A prática educativa no presídio, além dos
papeis possíveis – de preencher o tempo, distrair a mente, sair das celas -, é
um momento na penitenciária em que os prisioneiros vivem experiências numa
situação de interação baseado na possibilidade do respeito mútuo, de troca e
cooperação motivada por uma causa diversa da vingança, do ódio ou da rejeição. A
prática educativa oferece ao preso a possibilidade de resgatar ou aprender uma
ou outra forma de se relacionar, funcionando como um espaço onde as tensões se
mostram aliviadas, contribuindo para a desconstrução da identidade de criminoso
e justificando seu papel ressocializador. Ela deve ser o ponto de encontro dos
diferentes pavilhões, representando verdadeiro campo de interação entre
diferentes concepções de mundo.
No plano jurídico, entende-se pelo artigo 205
da Constituição Federal que o Estado deve aparelhar-se para garantir à
totalidade da população educação. Por educação entende-se o “processo de
desenvolvimento do indivíduo que implica numa boa formação moral, física,
espiritual e intelectual, visando ao seu crescimento integral para um melhor
exercício da cidadania e aptidão para o trabalho.” (BASTOS, Celso Ribeiro. Curso
de Direito Constitucional.22 ed. São Paulo: Malheiros, 2010. p. 673). O estudo,
portanto, é importantíssimo propulsor da inserção do indivíduo em
sociedade.
Num Estado que tem por fundamentos a cidadania
e a dignidade da pessoa humana (art. 1º, II e III, CF) e que apregoa enquanto
objetivos a erradicação da pobreza e da marginalização, a redução das
desigualdades sociais e regionais, bem como a promoção do bem de todos sem
preconceitos de origem, raça, sexo, cor, idade e quaisquer formas de
discriminação (art. 3º, III e IV, CF), é conseqüência lógica atribuir à pena
finalidade social de ressocialização: a pena não pode ser vista enquanto simples
castigo a servir de flagelação pessoal.
Haja vista as conquistas da educação, quais
sejam, aprimoramento moral do indivíduo, preparo para o exercício da cidadania e
do trabalho, dentre outros, claro está que o processo educacional é meio
apropriado à consecução da finalidade ressocializadora da sanção penal. Em razão
disto, doutrina e jurisprudência caminharam para a utilização da educação na
seara criminal, como forma de estímulo, garantindo ao preso o direito ao
abatimento da pena em função de dias de estudo. Quanto a isso o Superior
Tribunal de Justiça, na súmula 341, garantiu na referida que “a freqüência a
curso de ensino formal é causa de remição de parte do tempo de execução de pena
sob regime fechado ou semi-aberto”. Em termos de legislação, os avanços fazem-se
presentes: o Senado Federal, em recente deliberação, aprovou o projeto de Lei
265/06 que visa regulamentar a remição por estudo a fim de torná-la plenamente
aplicável e, por conseguinte, exigível pela população carcerária.

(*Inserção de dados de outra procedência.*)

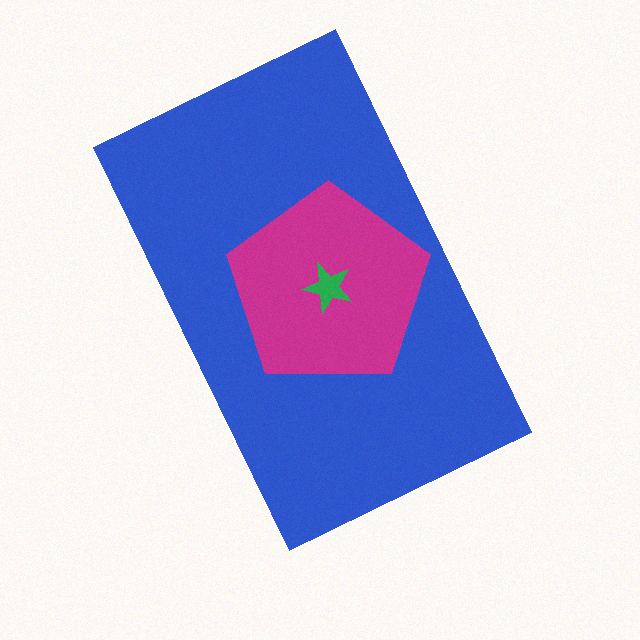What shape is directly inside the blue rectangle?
The magenta pentagon.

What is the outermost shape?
The blue rectangle.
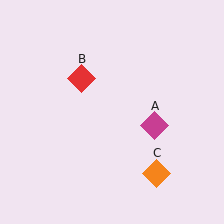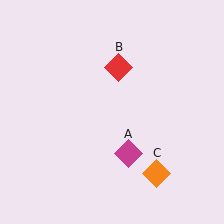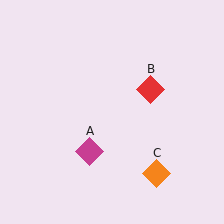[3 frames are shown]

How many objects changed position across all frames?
2 objects changed position: magenta diamond (object A), red diamond (object B).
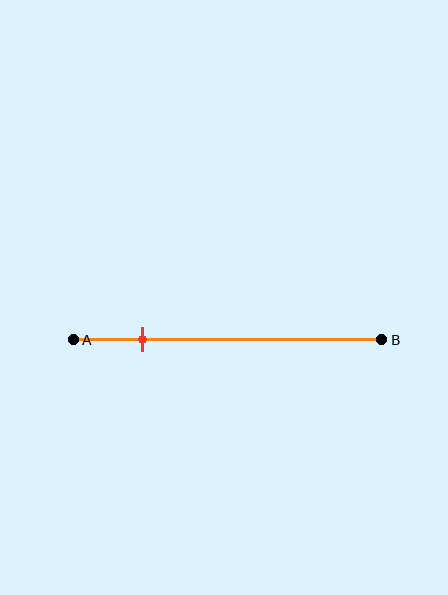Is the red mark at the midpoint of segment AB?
No, the mark is at about 25% from A, not at the 50% midpoint.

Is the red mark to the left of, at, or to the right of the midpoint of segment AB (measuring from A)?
The red mark is to the left of the midpoint of segment AB.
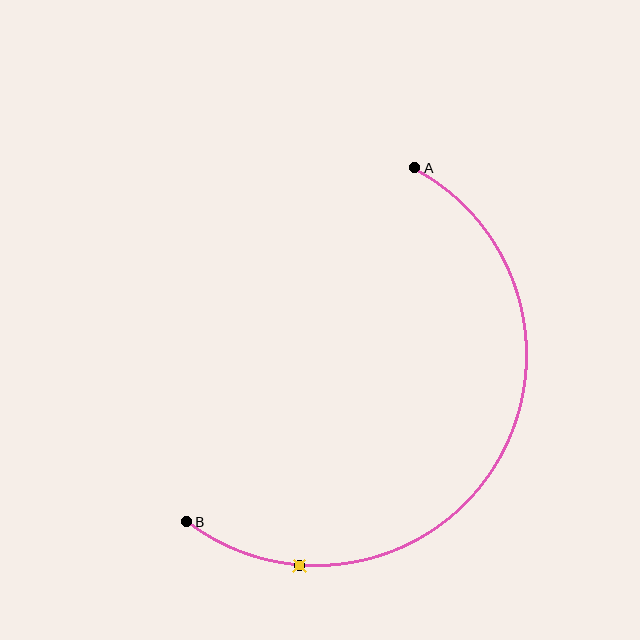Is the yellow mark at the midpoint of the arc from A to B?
No. The yellow mark lies on the arc but is closer to endpoint B. The arc midpoint would be at the point on the curve equidistant along the arc from both A and B.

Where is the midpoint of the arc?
The arc midpoint is the point on the curve farthest from the straight line joining A and B. It sits to the right of that line.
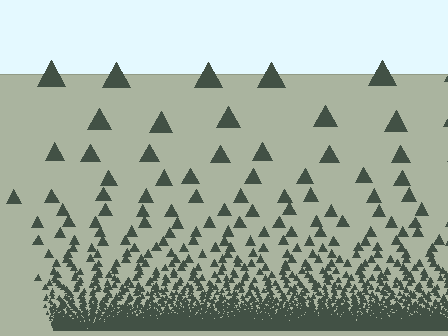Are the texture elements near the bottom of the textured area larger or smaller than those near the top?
Smaller. The gradient is inverted — elements near the bottom are smaller and denser.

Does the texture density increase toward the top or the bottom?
Density increases toward the bottom.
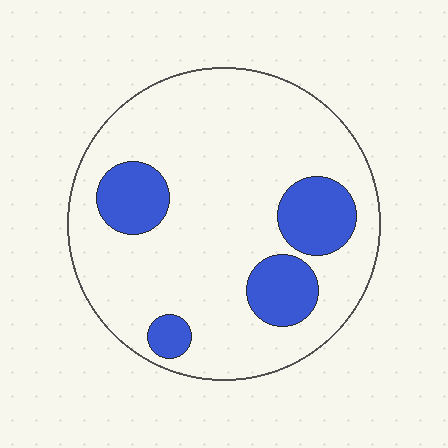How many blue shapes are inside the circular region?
4.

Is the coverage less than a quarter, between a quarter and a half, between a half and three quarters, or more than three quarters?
Less than a quarter.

Por fim, a prática educativa oferece ao preso
uma espécie de capital que não lhe poderá ser roubado, pois, ainda que
desprovido de sua liberdade, a todo ser humano é reservado o direito a educação,
bem como o respeito à sua dignidade, e, por isso mesmo, já se apresenta
carregando a valorosa missão de construir um novo olhar acerca da própria
identidade do presidiário.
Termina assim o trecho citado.